In 2003, Zucker returned to UW-Madison as the spring commencement speaker. One piece of advice he left the soon-to-be grads with was, “Think of the world as a big glass of water with some salt in it … As you begin your new journey, you can try to remove everything that you find distasteful in the world, or you can just pour in more love. It’s the only thing that the more you give away, the more you have.”
Robert Stone ’80
After graduating, Stone briefly studied at the Sorbonne in Paris and the Lee Strasberg Theatre and Film Institute in New York City. He was nominated for a 1988 Academy Award in the Documentary Feature category for his debut film, Radio Bikini, which investigated nuclear testing during Operation Crossroads in the 1940s.
Joan Cusack ’84
Cusack received two Oscar nominations for Best Actress in a Supporting Role category Working Girl (1989) and In & Out (1998). In total, she’s won 17 awards and has been nominated for another 23. She has also been recognized for her roles in Runaway Bride, Toy Story 2, The Perks of Being a Wallflower, and the TV series Shameless.
Philip W. Johnston ’94
In addition to his nomination this year, Johnston co-wrote the Oscar-nominated film Wreck-It Ralph, which was nominated for the 2013 Best Animated Feature award. Johnston himself received the 2013 Annie Award for Writing in an Animated Feature (shared with Jennifer Lee). “Madison is a great training ground for surviving in Hollywood, simply because you have to stand out,” Johnston said in a “Badgerwood” featurette. “You have to find a way to make your voice heard.”
Nicole Rocklin ’01
In the 2016 award season, the biographical drama Spotlight claimed 124 awards, including the Oscar for Best Picture. Nicole Rocklin ’01 was one of the four producers to receive the golden statue. Her production company, Rocklin/Faust, helped bring Spotlight to life. “The day after the ceremony I woke up and swept my kitchen floor and fed my son breakfast,” she said. “Life hasn’t changed much.”
Other Notable Oscars:
Yes, the UW Arboretum is an Oscar winner! Well, sort of. In 1954, Disney’s The Vanishing Prairie won the Academy Award for Best Documentary Feature, and the Arboretum’s Curtis Prairie was one of the primary filming location. The Vanishing Prairie was one of a 13-part series that Disney released aimed at educating about nature and conservation. The Arb was selected because filmmakers needed a prairie that looked like the world “before civilization left its mark upon the land.”
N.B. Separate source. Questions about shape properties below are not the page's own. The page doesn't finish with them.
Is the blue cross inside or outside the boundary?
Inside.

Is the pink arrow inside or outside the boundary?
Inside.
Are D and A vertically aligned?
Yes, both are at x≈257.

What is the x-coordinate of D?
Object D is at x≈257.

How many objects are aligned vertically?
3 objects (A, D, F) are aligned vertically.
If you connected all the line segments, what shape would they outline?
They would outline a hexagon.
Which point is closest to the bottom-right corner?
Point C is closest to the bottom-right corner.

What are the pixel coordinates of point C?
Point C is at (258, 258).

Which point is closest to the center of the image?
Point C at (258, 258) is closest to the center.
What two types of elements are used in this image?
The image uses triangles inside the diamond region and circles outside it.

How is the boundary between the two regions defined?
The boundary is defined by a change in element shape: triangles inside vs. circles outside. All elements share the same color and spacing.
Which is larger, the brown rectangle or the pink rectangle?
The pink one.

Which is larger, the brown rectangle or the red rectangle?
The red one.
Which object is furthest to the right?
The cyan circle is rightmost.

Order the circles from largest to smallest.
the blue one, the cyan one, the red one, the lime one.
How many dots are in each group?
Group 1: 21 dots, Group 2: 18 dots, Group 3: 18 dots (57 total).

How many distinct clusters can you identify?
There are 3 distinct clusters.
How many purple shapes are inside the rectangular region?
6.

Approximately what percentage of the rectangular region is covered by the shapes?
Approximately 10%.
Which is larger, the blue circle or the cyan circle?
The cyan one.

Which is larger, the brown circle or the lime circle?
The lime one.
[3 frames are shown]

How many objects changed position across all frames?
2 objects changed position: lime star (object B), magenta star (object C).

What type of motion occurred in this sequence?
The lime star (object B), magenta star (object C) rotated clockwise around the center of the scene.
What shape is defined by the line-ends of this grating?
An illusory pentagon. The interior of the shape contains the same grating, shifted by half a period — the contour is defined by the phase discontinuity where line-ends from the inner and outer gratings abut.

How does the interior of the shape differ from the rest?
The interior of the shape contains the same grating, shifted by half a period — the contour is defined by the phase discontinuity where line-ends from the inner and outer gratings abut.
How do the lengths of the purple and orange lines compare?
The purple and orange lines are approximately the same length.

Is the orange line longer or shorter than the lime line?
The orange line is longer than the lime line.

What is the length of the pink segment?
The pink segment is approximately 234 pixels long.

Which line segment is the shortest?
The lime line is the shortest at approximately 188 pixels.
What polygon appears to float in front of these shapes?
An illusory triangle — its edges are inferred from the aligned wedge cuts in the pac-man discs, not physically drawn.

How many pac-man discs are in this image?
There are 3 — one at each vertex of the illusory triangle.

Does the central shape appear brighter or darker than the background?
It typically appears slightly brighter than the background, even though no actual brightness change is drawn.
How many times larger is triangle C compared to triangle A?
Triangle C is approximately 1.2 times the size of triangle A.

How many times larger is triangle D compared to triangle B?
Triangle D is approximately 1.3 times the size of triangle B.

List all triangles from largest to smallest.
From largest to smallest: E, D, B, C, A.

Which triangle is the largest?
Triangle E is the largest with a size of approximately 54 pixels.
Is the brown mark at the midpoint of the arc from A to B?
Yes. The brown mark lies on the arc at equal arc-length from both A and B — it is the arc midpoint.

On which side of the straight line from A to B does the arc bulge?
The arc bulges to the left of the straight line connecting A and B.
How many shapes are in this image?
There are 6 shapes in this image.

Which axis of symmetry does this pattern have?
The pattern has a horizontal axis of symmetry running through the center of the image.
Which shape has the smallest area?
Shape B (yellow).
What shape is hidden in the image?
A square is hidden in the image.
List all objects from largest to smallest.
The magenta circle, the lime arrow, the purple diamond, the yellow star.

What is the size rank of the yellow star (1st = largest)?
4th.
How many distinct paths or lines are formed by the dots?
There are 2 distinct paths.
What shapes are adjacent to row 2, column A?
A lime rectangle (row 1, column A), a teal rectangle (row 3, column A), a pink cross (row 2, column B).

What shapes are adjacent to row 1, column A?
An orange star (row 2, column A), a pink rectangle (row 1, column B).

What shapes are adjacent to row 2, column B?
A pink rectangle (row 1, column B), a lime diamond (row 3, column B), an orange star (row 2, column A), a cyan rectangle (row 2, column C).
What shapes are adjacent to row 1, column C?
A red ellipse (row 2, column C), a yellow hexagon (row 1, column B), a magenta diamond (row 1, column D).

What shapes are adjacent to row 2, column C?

Another Best Documentary Feature winner with a UW tie is the 2008 film Taxi to the Dark Side. The film — which has a rare 100 percent on Rotten Tomatoes — goes in depth about U.S. interrogation techniques. Among the subjects interviewed is Alfred McCoy, a UW history professor who discusses the history of CIA torture and how it influenced policy during the Bush administration.
There are 138 alumni named Oscar.
We have 19 active Oscars in WAA.
We were only able to find seven alumni with the last name Oscar.